Giants Causeway by a long stretch. And while you're at it, try and get a couple of hours at Dunluce Castle .......... less than half an hour away. A really interesting history .......... "One very stormy night as the banquet was being served ..........  ". A true story.


----------



## john martin (8 Jul 2010)

I agree with Seantheman, Sleibh liag in Donegal is better than either of the others


----------



## remey (8 Jul 2010)

We're just back from Kerry where we did the ring of Kerry, Dingle peninsula, slea head, conor pass etc. Absolutely breathtaking scenery. Really beautiful drives, walks, beaches, bars and restaurants. Would highly recommend.

We were going to go to Clare and to see the Cliffs of Moher for a long weekend soon, maybe we'll hit Antrim instead.


----------



## fobs (8 Jul 2010)

Think up around Liscanner in Clare is fantastic for scenery and free of charge and unspoilt. There is a lovely pubs seling really nice homemade food there too. All around the Burren is great. Have not been to the cliff of Moher since they started charging for parking! 

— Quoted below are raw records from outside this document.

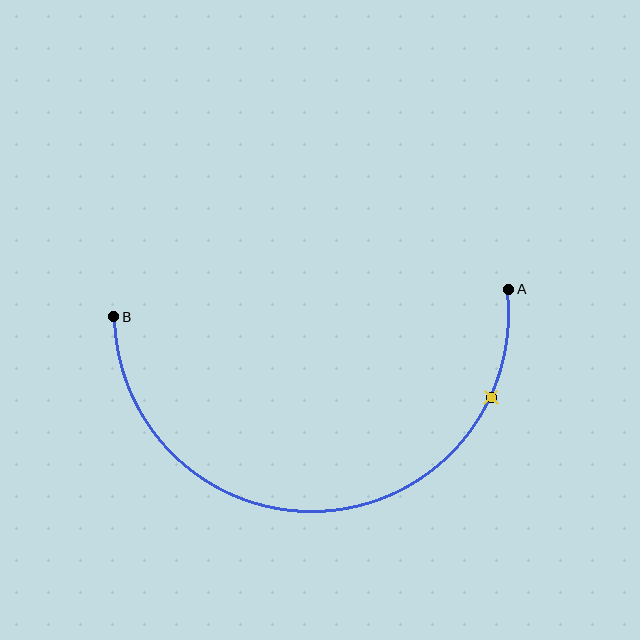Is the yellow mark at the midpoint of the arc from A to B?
No. The yellow mark lies on the arc but is closer to endpoint A. The arc midpoint would be at the point on the curve equidistant along the arc from both A and B.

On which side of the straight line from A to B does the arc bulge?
The arc bulges below the straight line connecting A and B.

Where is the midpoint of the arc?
The arc midpoint is the point on the curve farthest from the straight line joining A and B. It sits below that line.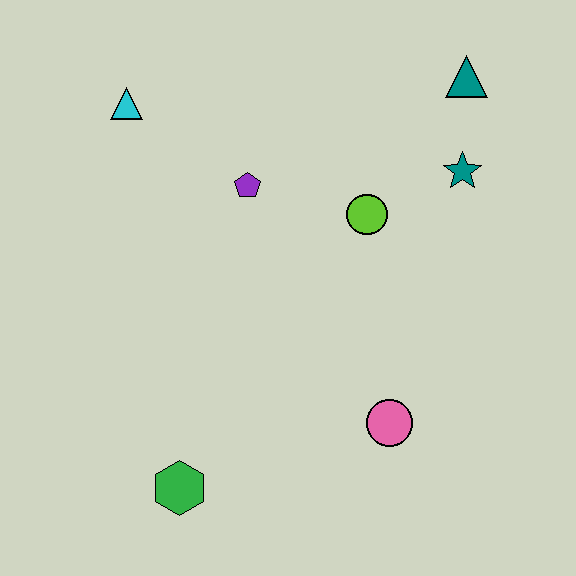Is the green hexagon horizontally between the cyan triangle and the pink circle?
Yes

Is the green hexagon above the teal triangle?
No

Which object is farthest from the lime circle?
The green hexagon is farthest from the lime circle.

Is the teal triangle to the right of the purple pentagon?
Yes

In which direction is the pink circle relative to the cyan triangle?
The pink circle is below the cyan triangle.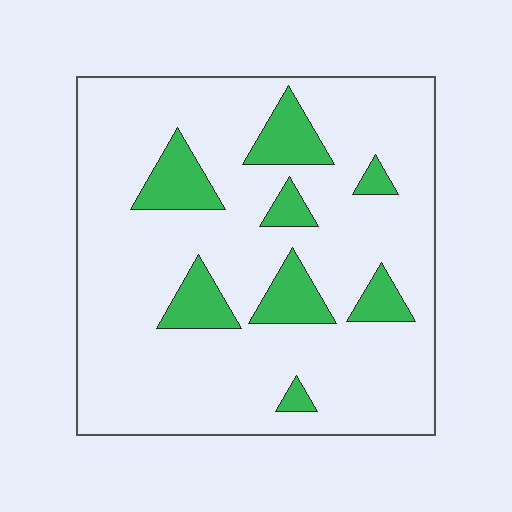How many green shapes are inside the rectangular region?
8.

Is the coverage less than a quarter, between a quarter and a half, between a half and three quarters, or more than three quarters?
Less than a quarter.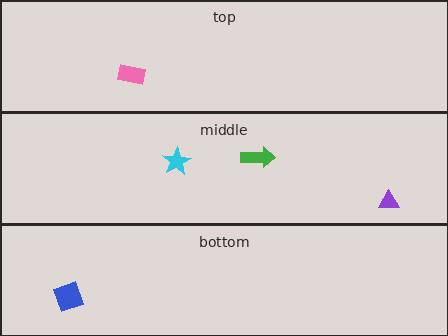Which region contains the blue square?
The bottom region.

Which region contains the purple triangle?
The middle region.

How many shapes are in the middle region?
3.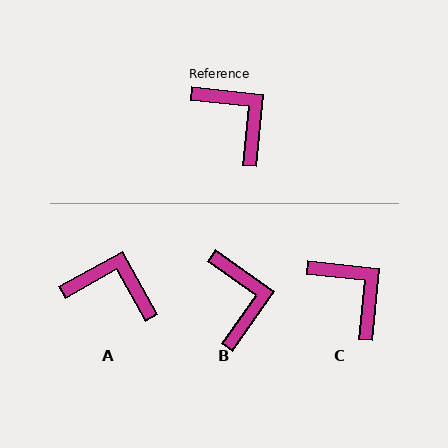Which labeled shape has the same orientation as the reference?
C.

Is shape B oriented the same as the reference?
No, it is off by about 29 degrees.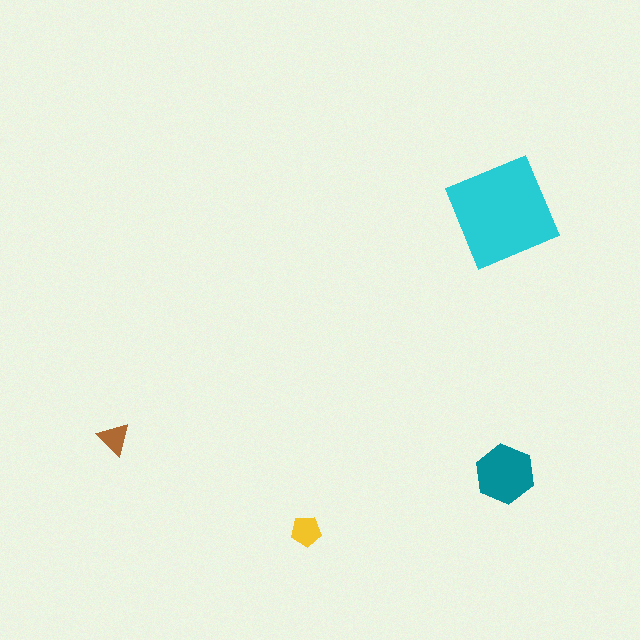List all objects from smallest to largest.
The brown triangle, the yellow pentagon, the teal hexagon, the cyan diamond.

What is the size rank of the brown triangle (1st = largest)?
4th.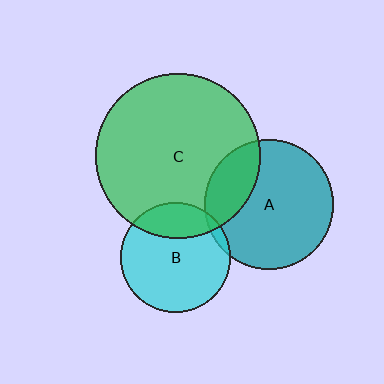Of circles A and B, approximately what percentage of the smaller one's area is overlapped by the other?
Approximately 5%.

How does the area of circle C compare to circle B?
Approximately 2.3 times.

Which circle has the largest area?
Circle C (green).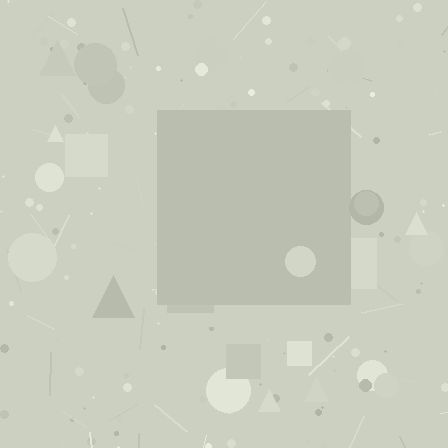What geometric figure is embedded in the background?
A square is embedded in the background.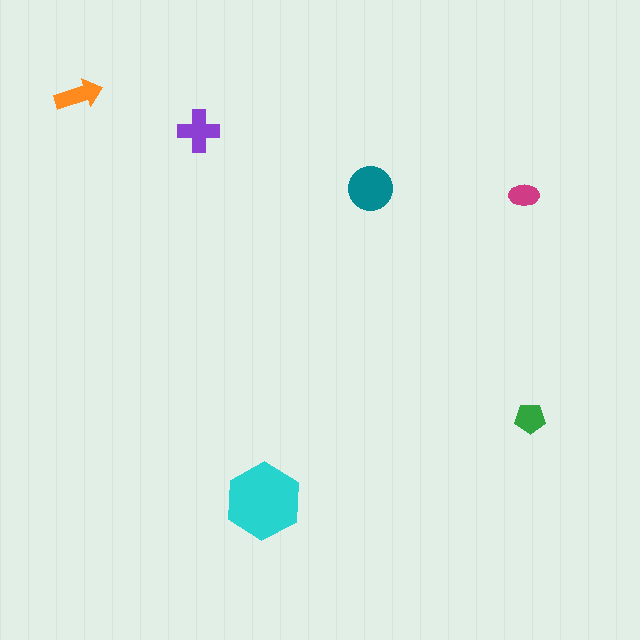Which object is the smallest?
The magenta ellipse.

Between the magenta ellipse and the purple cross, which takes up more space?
The purple cross.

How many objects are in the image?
There are 6 objects in the image.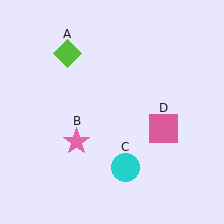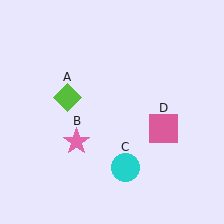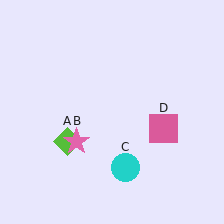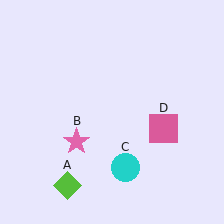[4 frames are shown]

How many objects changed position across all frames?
1 object changed position: lime diamond (object A).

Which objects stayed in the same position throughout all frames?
Pink star (object B) and cyan circle (object C) and pink square (object D) remained stationary.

Would like to take my kids to see them but think it has lost the charm it had when I was young and you had the buskers and the man with the donkey etc...and all free! On principle hate paying to see a natural landscape and don't need anyone to interpret the cliff for me thanks!


----------



## Hans (8 Jul 2010)

Oh my God Sliabh Liag looks fantastic I'm off there next week to walk it after seing that video.  I have visited all the other places mentioned but that looks fantastic compared to them I have climbed C Patrick in Mayo a few times and really enjoyed that. Can anyone recomend a nice place to stay near the walk I'd like a nice 3 or 4 star hotel.


----------



## seantheman (8 Jul 2010)

Hans said:


> Can anyone recomend a nice place to stay near the walk I'd like a nice 3 or 4 star hotel.


 
Any of Kilcar, Glencolmcille,Ardara or Carrick would make a good base for exploring this area.If you really want to push the boat out, there's  or http://www.harveyspoint.com/ just outside Donegal Town


----------



## tosullivan (9 Jul 2010)

another for the GC.  Just visited there last Autumn and its smaller than I expected but it was better by far from when we visited the cliffs a few yrs back.  I think its a fiver to park but the scenery up around there is great and some great small towns aswell.  Bushmills is up the road.  Never got a chance to do the ropey bridge though


----------



## Boyd (9 Jul 2010)

-1 on Bushmills, painted kerbstones ain't my scene. I much preferred Ballycastle....


----------